10. The display device of claim 4 , wherein the second data compensator includes: a second adder configured to add the first difference voltage and an output of a second compensation gain application unit to each other and to output an added value; a second delay unit configured to output the second compensation voltage by delaying an output of the second adder by a predetermined time; and a second compensation gain application unit configured to output feedback to the second adder by applying a second compensation gain to the output of the second delay unit.

11. The display device of claim 2 , further comprising a memory that stores the first data voltages in units of one horizontal line.

12. The display device of claim 11 , wherein the data driver is configured to read the first data voltages corresponding to the pixels disposed in the horizontal line from the memory, and to generate the second data voltages by adding the compensation voltage to each of the read first data voltages.

13. A driving method of a display device comprising: determining first data voltages corresponding to data lines connected to pixels based on image data; calculating a compensation voltage for compensating for a horizontal crosstalk component by comparing the first data voltages corresponding to pixels disposed in at least three adjacent horizontal lines; generating second data voltages by adding the compensation voltage to the first data voltages; and supplying the second data voltages to the data lines, wherein calculating the compensation voltage includes calculating at least one compensation voltage by comparing the first data voltages corresponding to pixels disposed in one horizontal line with the first data voltages corresponding to pixels disposed in an adjacent horizontal line, respectively.

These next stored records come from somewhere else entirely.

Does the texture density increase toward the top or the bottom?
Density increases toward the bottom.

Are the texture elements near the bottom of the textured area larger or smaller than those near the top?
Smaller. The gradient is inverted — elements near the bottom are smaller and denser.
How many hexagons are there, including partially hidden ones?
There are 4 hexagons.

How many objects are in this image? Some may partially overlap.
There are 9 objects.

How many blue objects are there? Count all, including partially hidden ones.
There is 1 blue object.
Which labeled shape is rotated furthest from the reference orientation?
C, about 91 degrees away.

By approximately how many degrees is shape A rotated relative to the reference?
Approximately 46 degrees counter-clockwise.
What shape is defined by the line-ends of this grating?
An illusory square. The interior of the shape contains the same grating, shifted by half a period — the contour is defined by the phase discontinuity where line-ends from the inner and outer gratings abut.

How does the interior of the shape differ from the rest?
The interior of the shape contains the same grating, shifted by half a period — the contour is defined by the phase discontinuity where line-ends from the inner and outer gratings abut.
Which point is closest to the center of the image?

14. The driving method of claim 13 , wherein calculating the compensation voltage includes: calculating a first compensation voltage by comparing the first data voltages corresponding to pixels disposed in a horizontal line with the first data voltages corresponding to pixels disposed in an adjacent horizontal line; and calculating a second compensation voltage by comparing the first data voltages corresponding to pixels disposed in the adjacent horizontal line to at least one next adjacent horizontal line in units of one horizontal line.

15. The driving method of claim 14 , wherein calculating the compensation voltage further includes calculating the compensation voltage by linearly combining the first compensation voltage and the second compensation voltage.

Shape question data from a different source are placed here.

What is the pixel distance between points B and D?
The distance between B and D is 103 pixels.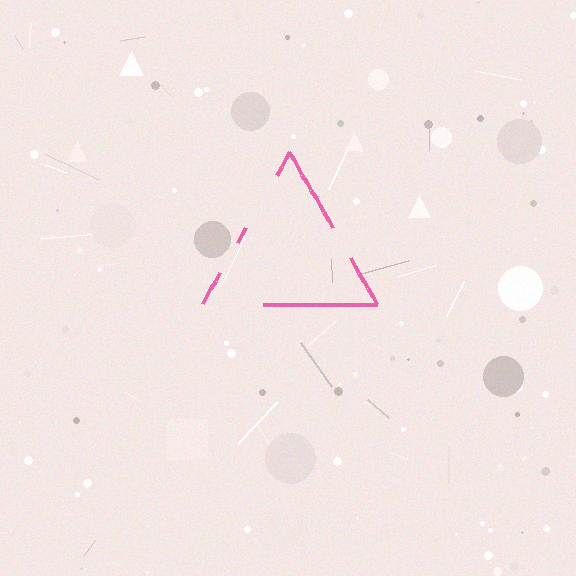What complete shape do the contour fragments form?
The contour fragments form a triangle.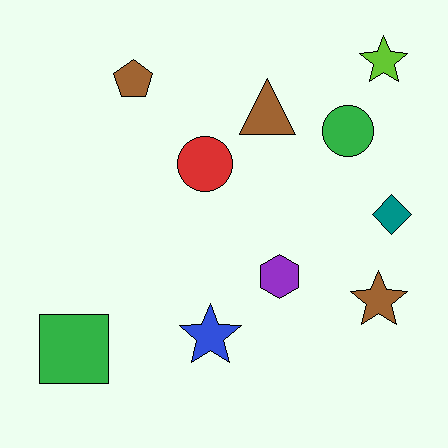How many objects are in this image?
There are 10 objects.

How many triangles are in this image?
There is 1 triangle.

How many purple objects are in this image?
There is 1 purple object.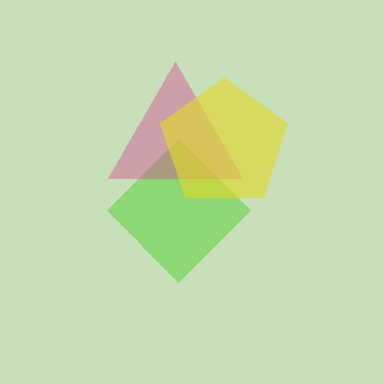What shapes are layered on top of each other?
The layered shapes are: a lime diamond, a magenta triangle, a yellow pentagon.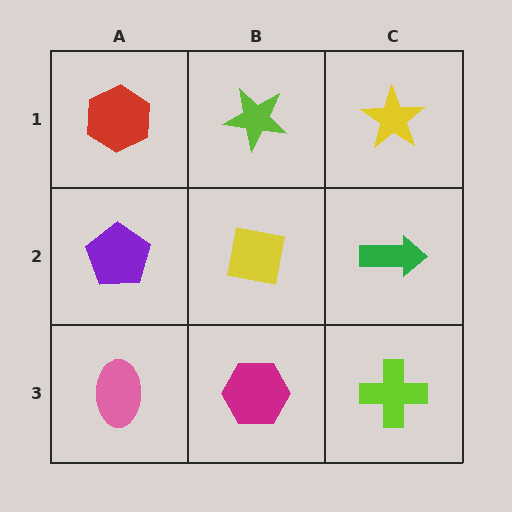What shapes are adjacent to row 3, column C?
A green arrow (row 2, column C), a magenta hexagon (row 3, column B).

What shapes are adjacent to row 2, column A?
A red hexagon (row 1, column A), a pink ellipse (row 3, column A), a yellow square (row 2, column B).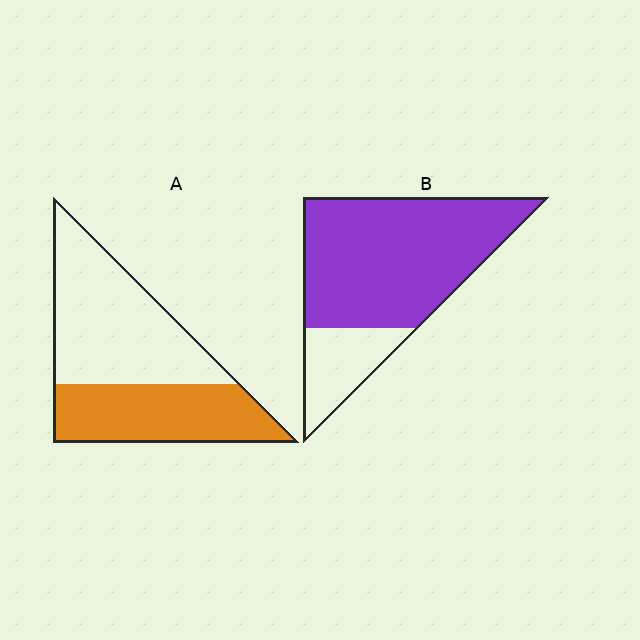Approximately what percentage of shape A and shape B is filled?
A is approximately 40% and B is approximately 80%.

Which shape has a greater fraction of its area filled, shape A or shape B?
Shape B.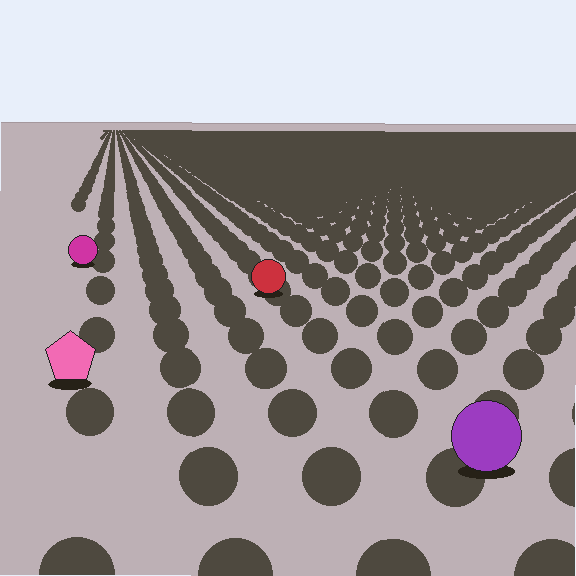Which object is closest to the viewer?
The purple circle is closest. The texture marks near it are larger and more spread out.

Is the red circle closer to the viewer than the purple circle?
No. The purple circle is closer — you can tell from the texture gradient: the ground texture is coarser near it.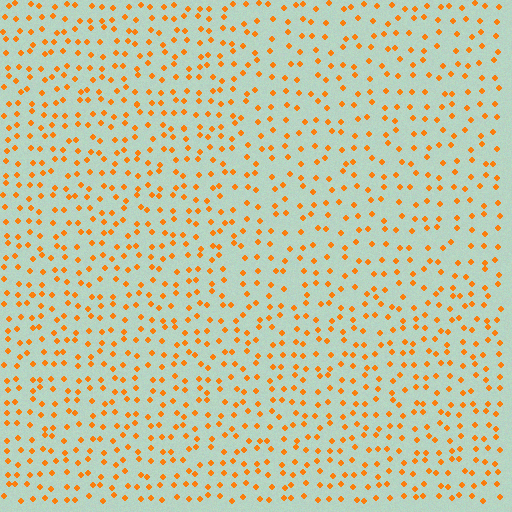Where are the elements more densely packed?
The elements are more densely packed outside the rectangle boundary.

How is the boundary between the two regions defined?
The boundary is defined by a change in element density (approximately 1.4x ratio). All elements are the same color, size, and shape.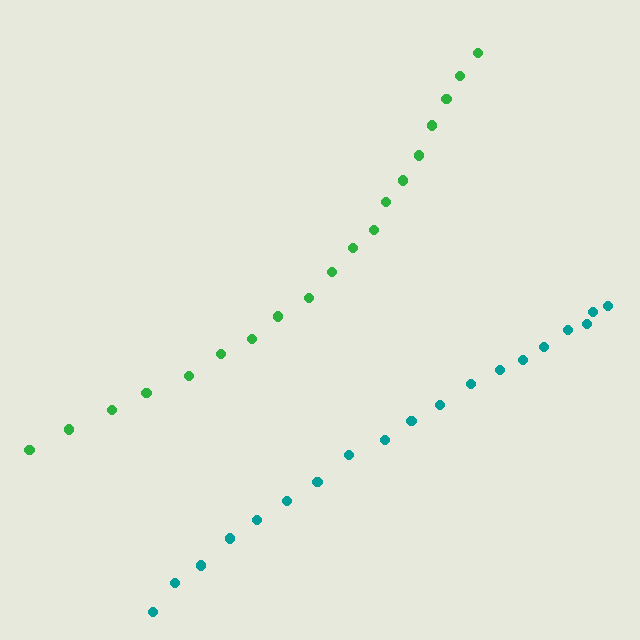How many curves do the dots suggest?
There are 2 distinct paths.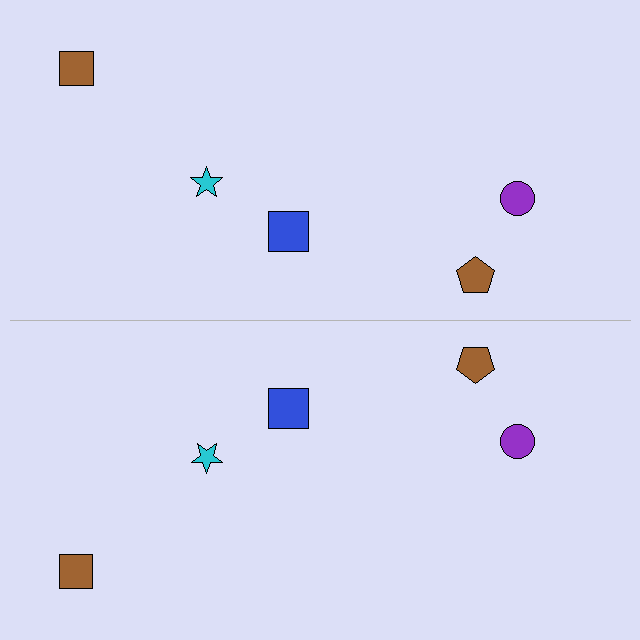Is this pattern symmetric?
Yes, this pattern has bilateral (reflection) symmetry.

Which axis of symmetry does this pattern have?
The pattern has a horizontal axis of symmetry running through the center of the image.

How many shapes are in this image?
There are 10 shapes in this image.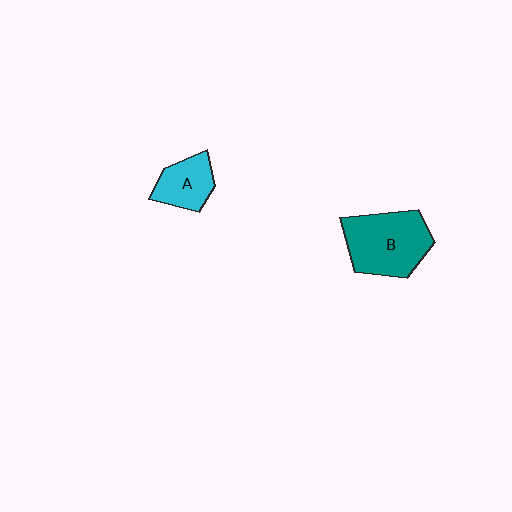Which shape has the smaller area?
Shape A (cyan).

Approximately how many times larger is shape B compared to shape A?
Approximately 1.9 times.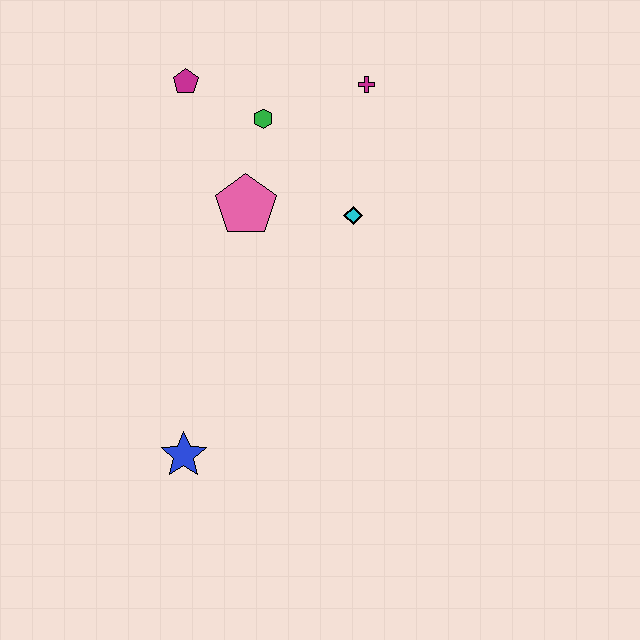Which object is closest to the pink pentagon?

16. The driving method of claim 14 , wherein calculating the first compensation voltage includes: calculating a first difference voltage by differentiating from each other a first average value of the first data voltages corresponding to the pixels disposed in the horizontal line and a second average value of the first data voltages corresponding to the pixels disposed in the adjacent horizontal line; and calculating the first compensation voltage by applying a first compensation gain to the first difference voltage.

17. The driving method of claim 16 , wherein the first compensation gain is predetermined to cancel a horizontal crosstalk component between the pixels disposed in the horizontal line and the pixels disposed in the adjacent horizontal line.

18. The driving method of claim 14 , wherein calculating the second compensation voltage includes: calculating average values in units of one horizontal line for the first data voltages corresponding to pixels disposed in the adjacent horizontal line to the at least one next adjacent horizontal line; calculating at least one difference voltage by differentiating from each other average values corresponding to adjacent horizontal lines among the average values; applying a second compensation gain to the at least one difference voltage; and calculating the second compensation voltage by adding the at least one difference voltage to which the second compensation gain is applied.

19. The driving method of claim 18 , wherein the second compensation gain is independently applied to the at least one difference voltage at a constant attenuation ratio.

20. The driving method of claim 14 , wherein, in generating the second data voltages, the second data voltage is generated by adding the compensation voltage to each of the first data voltages corresponding to the pixels disposed in the horizontal line.